Луи Гассион зарабатывал тем, что выступал с акробатическими номерами на парижских улицах. Он прекрасно понимал, что если в номере будет принимать участие маленький ребенок, им дадут больше, и пытался научить Эдит своему ремеслу; правда, у него ничего не вышло. Зато когда Эдит попробовала, собирая деньги, спеть, – монетки посыпались дождем. «У этой девочки все в горле и ничего в руках», – заметил Луи и с тех пор всегда заставлял дочь петь. Первым номером, с которым девятилетняя Эдит выступила перед публикой, была песенка под названием «Я потаскушка».

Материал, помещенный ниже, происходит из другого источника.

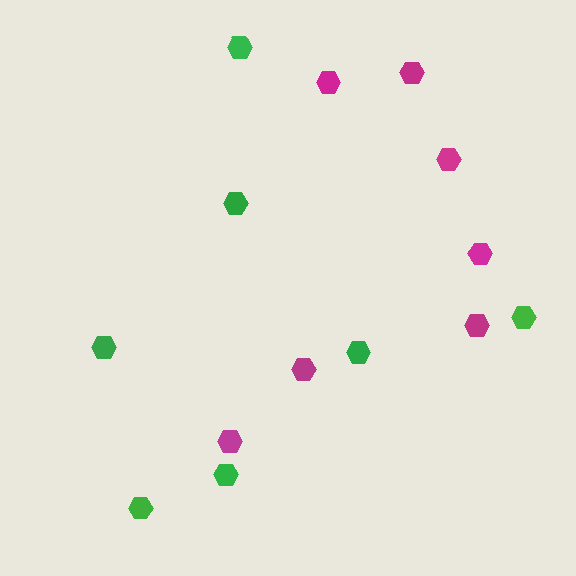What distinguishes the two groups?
There are 2 groups: one group of green hexagons (7) and one group of magenta hexagons (7).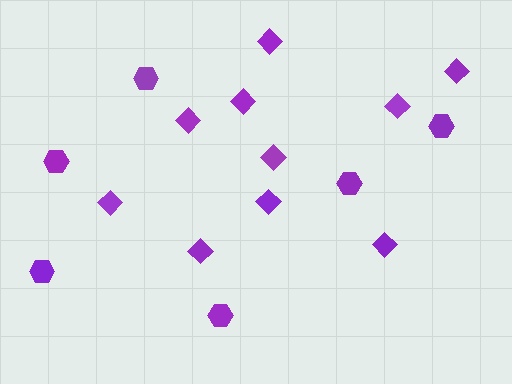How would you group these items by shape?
There are 2 groups: one group of diamonds (10) and one group of hexagons (6).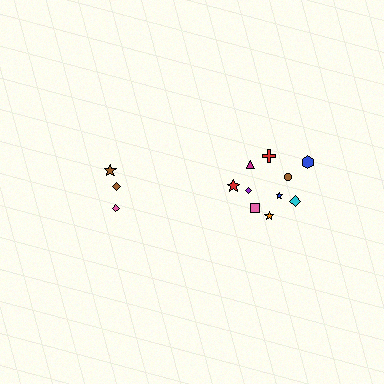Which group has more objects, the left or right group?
The right group.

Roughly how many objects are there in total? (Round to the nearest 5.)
Roughly 15 objects in total.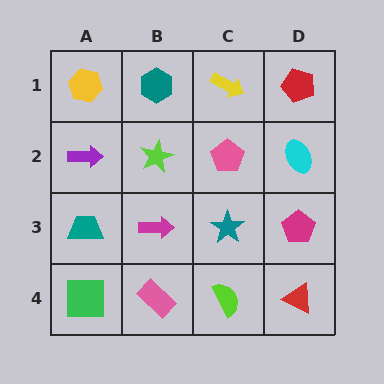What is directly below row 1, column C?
A pink pentagon.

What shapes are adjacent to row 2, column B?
A teal hexagon (row 1, column B), a magenta arrow (row 3, column B), a purple arrow (row 2, column A), a pink pentagon (row 2, column C).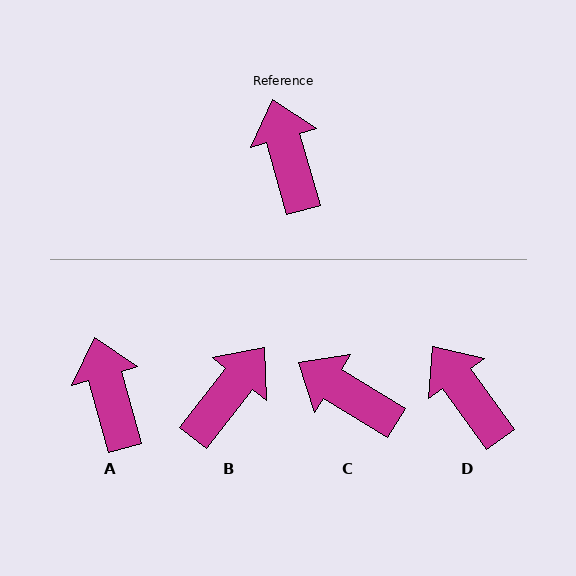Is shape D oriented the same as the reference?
No, it is off by about 20 degrees.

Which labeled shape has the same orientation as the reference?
A.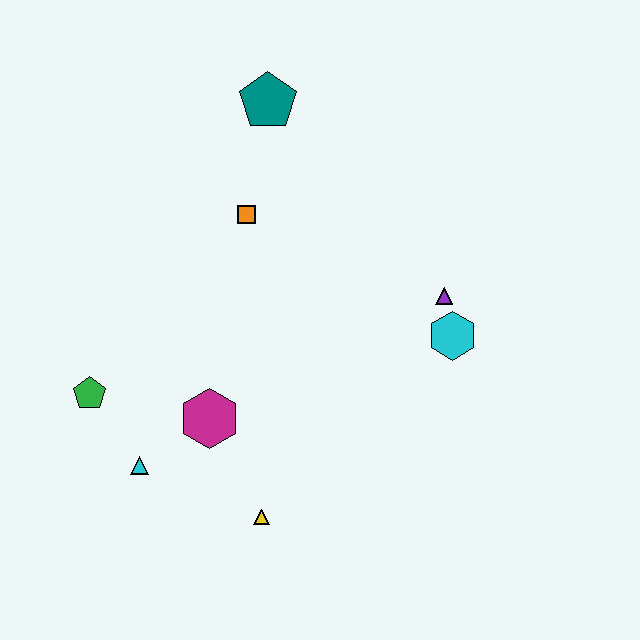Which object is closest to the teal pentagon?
The orange square is closest to the teal pentagon.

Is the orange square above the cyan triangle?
Yes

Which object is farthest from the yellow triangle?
The teal pentagon is farthest from the yellow triangle.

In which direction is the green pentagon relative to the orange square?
The green pentagon is below the orange square.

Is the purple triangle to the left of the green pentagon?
No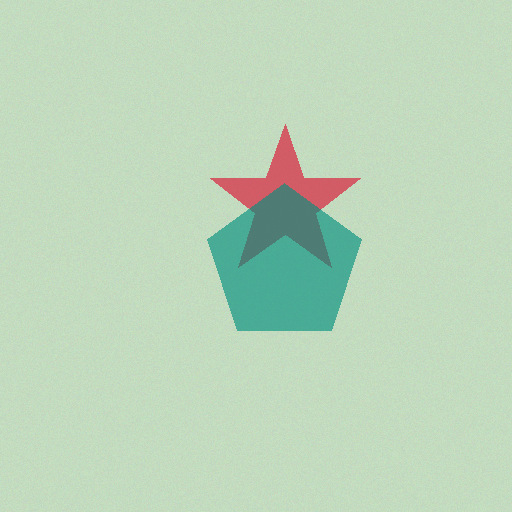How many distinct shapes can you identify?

Когда Эдит исполнилось пятнадцать, она рассталась с отцом. Ей надоели и его постоянно меняющиеся подружки, и то, что он пропивал заработанные ею деньги. Эдит сняла комнату и начала самостоятельную жизнь; чуть позже к ней присоединилась ее сводная сестра по отцу Симона Берто, которую Эдит звала Момона, младше Эдит на два с половиной года. Девушки вместе пели на улицах, вместе тратили деньги в бистро и вместе знакомились с мужчинами, предпочитая солдат и моряков. Эдит совершенно не укладывалась в каноны красоты того времени, любящего пышные формы и статность, – рост меньше полутора метров, болезненная худоба и полное отсутствие соблазнительных округлостей, – но мужчины всегда роились вокруг нее, как пчелы вокруг горшка с медом. Своего первого мужчину она забыла через несколько дней; о втором помнила лишь, что он научил ее играть на мандолине и банджо. Мужчины и вино были единственными доступными развлечениями для Эдит, и она обожала и то, и другое, тратя по кабакам все заработанные деньги. «Если на тебя смотрит парень, ты уже не пустое место, ты существуешь. С ними можно и похохотать и побеситься, солдаты – легкий народ», – говорила она.